The reality and effects of systemic ableism are likewise being ignored in government responses to the effects of COVID on ill, elderly and disabled Canadians. Despite the initial media attention, public outcry, and governments calling in the military to help out in long-term care facilities last spring, public interest in the high death tolls and deplorable conditions in long-term care centres has evidently waned. So too, consequently, has the political will to begin to dismantle the dysfunctional and dehumanizing long-term care system. Witness the resistance faced by disability rights activist Jonathan Marchand of Co-op Assist in his efforts to shift financial and human resources toward a community-based, user-directed model of care in Québec. At the same time, triage protocols which list the pre-existence of a disability as an exclusion criterion for critical care, if rationing becomes necessary, have quietly been introduced in many provinces and territories.
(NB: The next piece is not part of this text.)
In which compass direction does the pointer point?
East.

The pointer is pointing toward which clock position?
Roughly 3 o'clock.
Disabled, ill, and elderly Canadians thus continue to face multiple, lethal forms of systemic discrimination and social isolation, even in the midst of ubiquitous public health messaging touting the importance of “protecting our most vulnerable.”
Spurious governmental concern for “vulnerable” populations can also be seen in the lack of data tracking of race, indigenous and disability status, economic disadvantage and pre-existing conditions, both among those testing positive for COVID-19, and people who request and receive MAiD. This failure speaks to the way in which systemic ableism facilitates the erasure of people with disabilities, just as systemic racism erases indigenous and racialized people, and other disadvantaged populations are literally and figuratively wiped out. We aren’t counted because we don’t count, in the view of society.
The Liberal government seems unaware of the irony – the hypocrisy – of pushing to expand euthanasia through Bill C-7, while trying to decrease COVID deaths by protecting “the vulnerable.” What kind of intellectual and ethical contortions are needed to say that you’re trying to protect vulnerable citizens from COVID, while at the same time offering “autonomy” by making it easier for those same people to get help to die than it is for them to receive assistance to live? Oh wait! – Those must be the same intellectual and ethical contortions that allowed the Liberals to quote from the UN Convention on the Rights of Persons with Disabilities in the Preamble to Bill C-7, when three UN Human Rights experts have declared Canada’s MAiD regime to be in violation of that very Convention.
Can you say “hypocrisy,” Justin Trudeau, David Lemetti, Patti Hajdu, and Carla Qualtrough?